Hello,
I'm new to the forum and I've been researching however not found.
I wonder what the fastest ppm compressors for small data. 50 bytes for example.
Thanks
Hello,
I'm new to the forum and I've been researching however not found.
I wonder what the fastest ppm compressors for small data. 50 bytes for example.
Thanks
I am not sure why you are interested in speed. Most compressors will end up expanding a small file of 50 bytes or less. So to have a chance you would most likely need a "bijective ppm compressor" One of the first and still one of the best for small files is BICOM by Matt Timmermans.
At http://www3.sympatico.ca/mt0000/bicom/bicom.html
Last edited by biject.bwts; 4th July 2014 at 06:18. Reason: bad spelling
If the input strings have enough similarities then pre-trained static PPM model could be used to compress them.
The reality is that for random data in files of 50 bytes or less. No general compressor exists to compress the data. Sure some of the files could be compressed smaller but most files would not be compressed to a smaller size. You are better off doing nothing. Unless you know the files of interest form some sort of statistical subset of all files and you use a compressor that takes advantages of the expected subset.
There's no compressor that can compress random data :] Maybe you've meant something else, like random, but skewed probability distributions.
I think general compression algorithms won't work well on 50 bytes long independent chunks. It would be much more sensible to extract inter-block similarities either using pre-computed models from some reference input blocks or keeping a model between subsequent coding invocations.
I was wrong in saying that like speed. In the case no matter the speed, I need some compressor that compresses packets of 30 ~ 100 bytes in the smallest possible packets.
What's your usage scenario? If you're trying to reduce two-way communication overhead then I suggest keeping a compressor state on both ends. You can even use zlib with flushing after each packet and you'll probably achieve some noticeable reduction in size.
Or at least provide some sample packets to analyze.
Your not giving enough information. Sometimes a fixed packet size is best. Don't forget if you are actually able to compress the packet smaller then somehow you have to be able to send the new packet length.
To be able to compress at all you need to take advantage of the structure of the data. You also have to realize that many times the size of the packet will increase. You may have 30 to 100 bytes for input but then you may have to live with 20 to 110 bytes at output.
It might even be better if several packets are combined to one big packet for compress and then broken apart after decompression. Tell us more.
Look one could easily modify a 256 symbol bijective arithmetic coder to take a 100 byte file and if all bytes are different it would expand to its max of 110 bytes ( or what max your heart desires ) and then files with a lot of repeated characters would compress smaller than 100 bytes. The larger you allow for the maximum file expansion then the smaller a file with many repeats would compress.

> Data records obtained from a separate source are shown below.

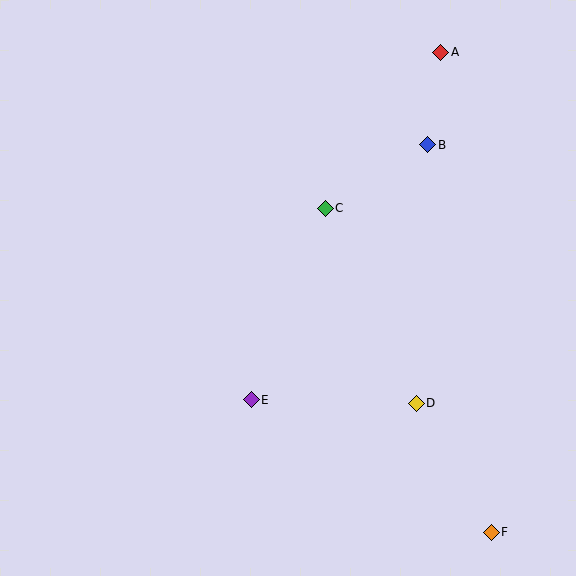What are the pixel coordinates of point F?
Point F is at (491, 532).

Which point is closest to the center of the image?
Point C at (325, 208) is closest to the center.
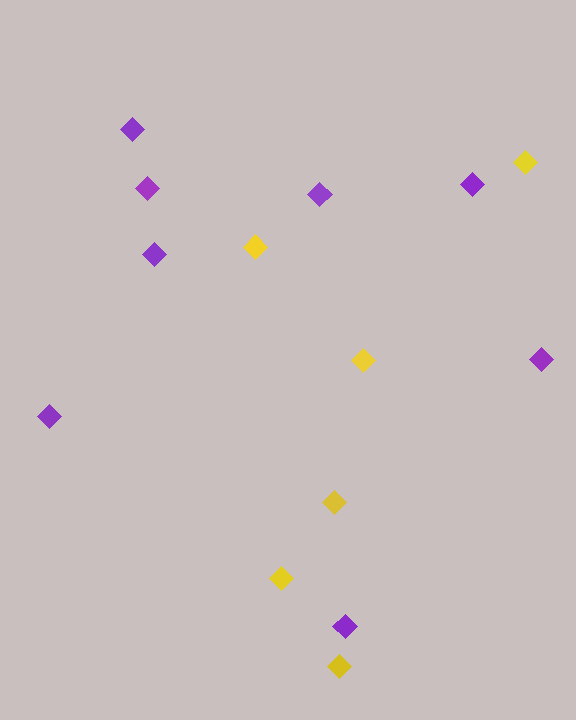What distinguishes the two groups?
There are 2 groups: one group of purple diamonds (8) and one group of yellow diamonds (6).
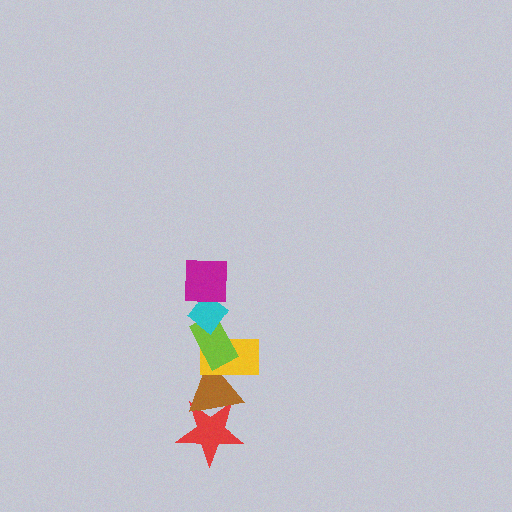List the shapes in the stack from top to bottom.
From top to bottom: the magenta square, the cyan diamond, the lime rectangle, the yellow rectangle, the brown triangle, the red star.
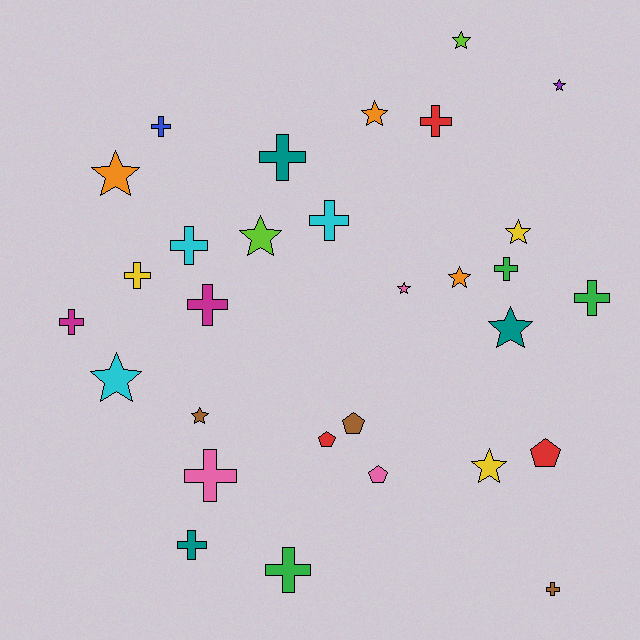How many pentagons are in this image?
There are 4 pentagons.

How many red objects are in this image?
There are 3 red objects.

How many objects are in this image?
There are 30 objects.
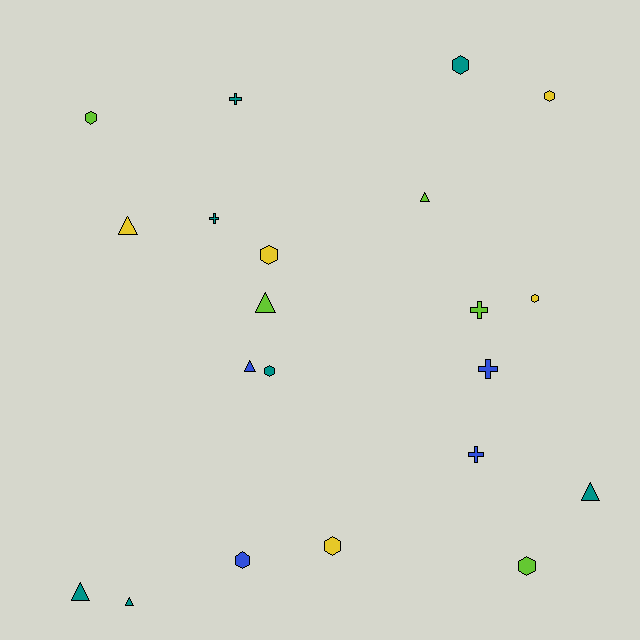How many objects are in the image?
There are 21 objects.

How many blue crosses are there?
There are 2 blue crosses.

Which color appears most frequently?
Teal, with 7 objects.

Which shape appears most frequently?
Hexagon, with 9 objects.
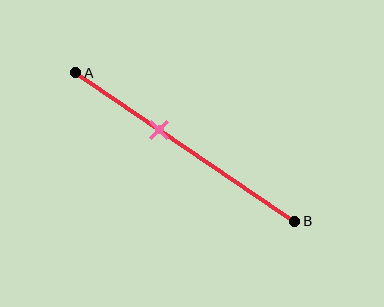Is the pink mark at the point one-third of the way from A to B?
No, the mark is at about 40% from A, not at the 33% one-third point.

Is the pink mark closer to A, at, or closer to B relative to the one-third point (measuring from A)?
The pink mark is closer to point B than the one-third point of segment AB.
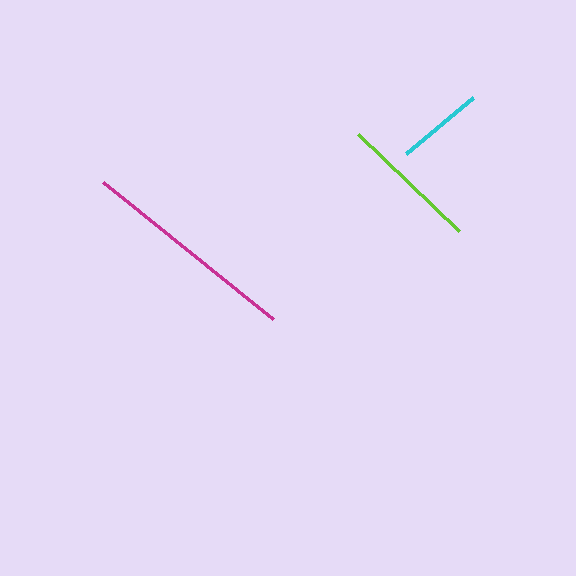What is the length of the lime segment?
The lime segment is approximately 140 pixels long.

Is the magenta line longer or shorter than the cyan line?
The magenta line is longer than the cyan line.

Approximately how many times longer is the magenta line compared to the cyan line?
The magenta line is approximately 2.5 times the length of the cyan line.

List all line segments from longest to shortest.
From longest to shortest: magenta, lime, cyan.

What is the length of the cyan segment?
The cyan segment is approximately 87 pixels long.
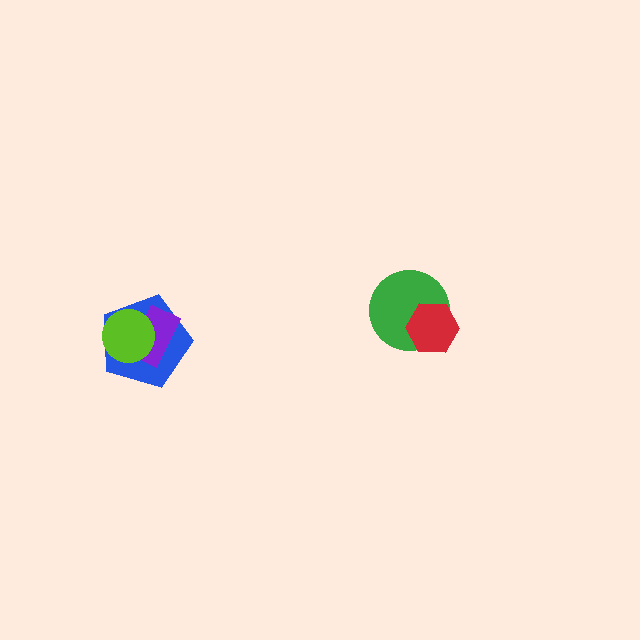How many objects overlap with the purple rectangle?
2 objects overlap with the purple rectangle.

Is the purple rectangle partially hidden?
Yes, it is partially covered by another shape.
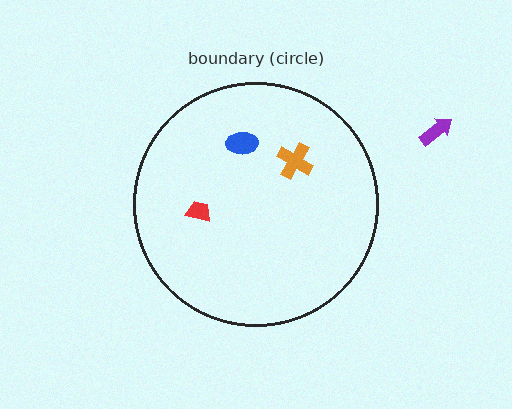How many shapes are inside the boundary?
3 inside, 1 outside.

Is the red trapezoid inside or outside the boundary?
Inside.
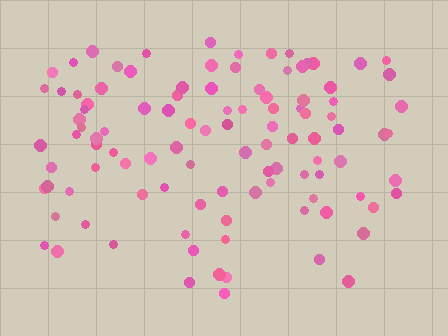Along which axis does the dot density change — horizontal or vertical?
Vertical.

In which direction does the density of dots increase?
From bottom to top, with the top side densest.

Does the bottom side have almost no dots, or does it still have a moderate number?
Still a moderate number, just noticeably fewer than the top.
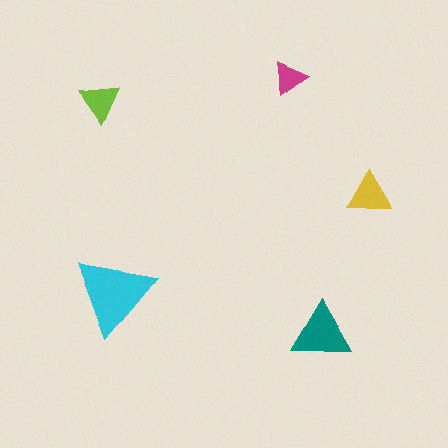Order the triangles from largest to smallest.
the cyan one, the teal one, the yellow one, the lime one, the magenta one.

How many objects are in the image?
There are 5 objects in the image.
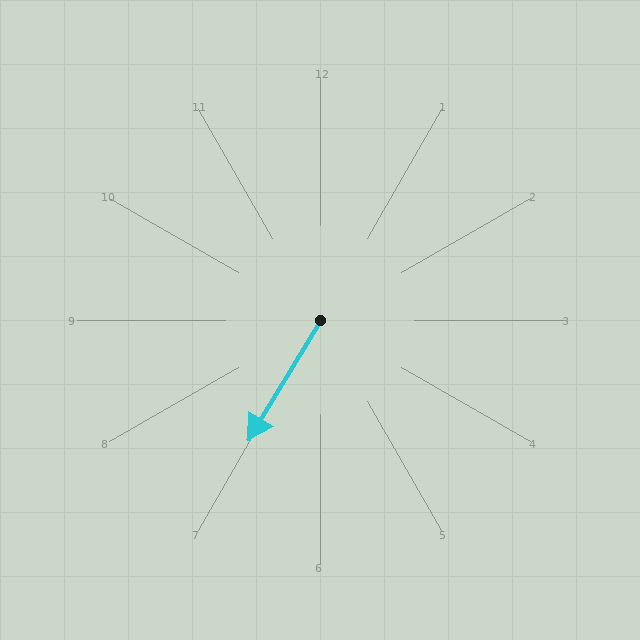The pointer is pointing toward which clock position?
Roughly 7 o'clock.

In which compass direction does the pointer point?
Southwest.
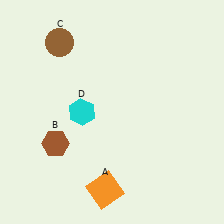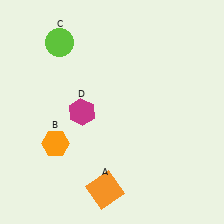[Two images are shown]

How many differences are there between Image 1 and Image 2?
There are 3 differences between the two images.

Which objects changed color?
B changed from brown to orange. C changed from brown to lime. D changed from cyan to magenta.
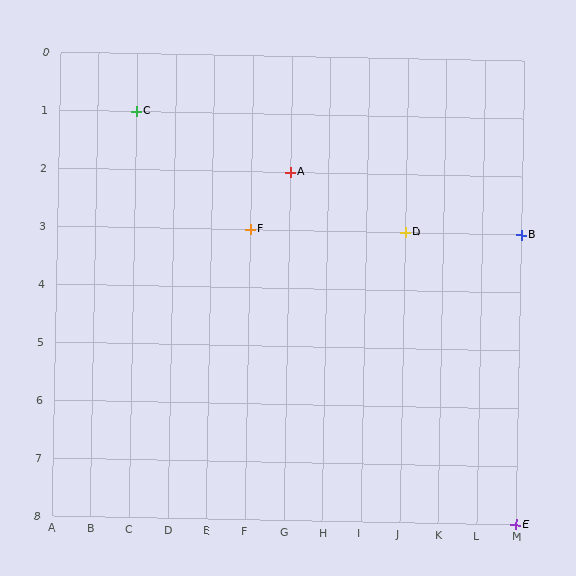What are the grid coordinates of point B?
Point B is at grid coordinates (M, 3).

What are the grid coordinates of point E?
Point E is at grid coordinates (M, 8).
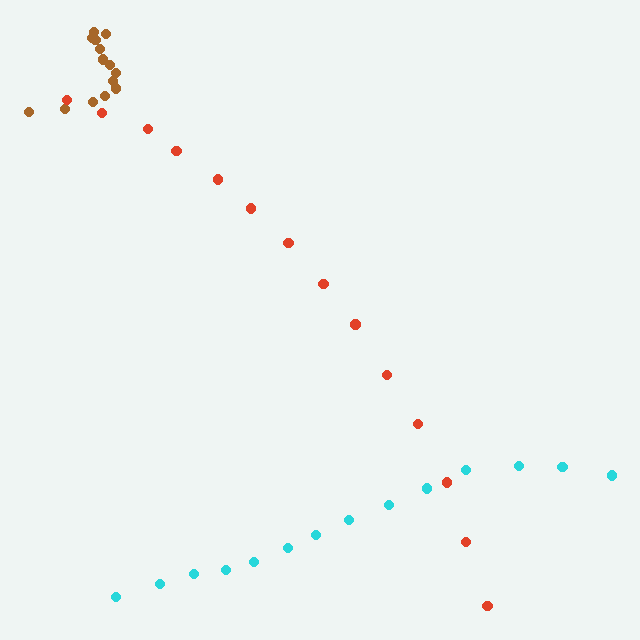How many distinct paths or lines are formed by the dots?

Will be used to compress data TCP protocol. And packet size, I'm talking are between 10-100 bytes. I would like to reduce this size with a compressor.
A lot of the packets, especially ones that are minimum in length, are probably mostly canned data that's dictated by the protocol, like ACK messages. The best way to approach those is to replace them with shorter codes, such as with Huffman. The reason shorter messages aren't already built into the protocol, though, is likely because compression would slow down the performance of the network.
Compressing packets independently won't allow you to exploit similarities like repeated IP numbers, port numbers, etc between packets.
You still didn't tell us whether you need to compress the packets indepenently or in blocks.
Also efficient compressing of structured data requires some special treatment from the compressor. Parsing TCP packets shouldn't be hard but I haven't heard of any compressor that does that.
True, even ACK packets would have parts that vary, such as IP addresses. So they couldn't be replaced 1:1 with static codes. But I think once you've separately dealt with things like addresses, you'd be left with a message saying "ACK." That's pretty much exactly the same concept as the kind of atomic symbol with associated probability that Huffman was invented to make codes for.
Let's not get too deep into possible implementations, though, because the parts of this scheme that we know about don't add up to anything workable, as far as I can tell. You couldn't just compress TCP packets and send them back down the wire in compressed form and expect a functioning network. So, I think, either we have much too little information about the project to possibly start coming up with solutions, or perhaps the question was misinformed.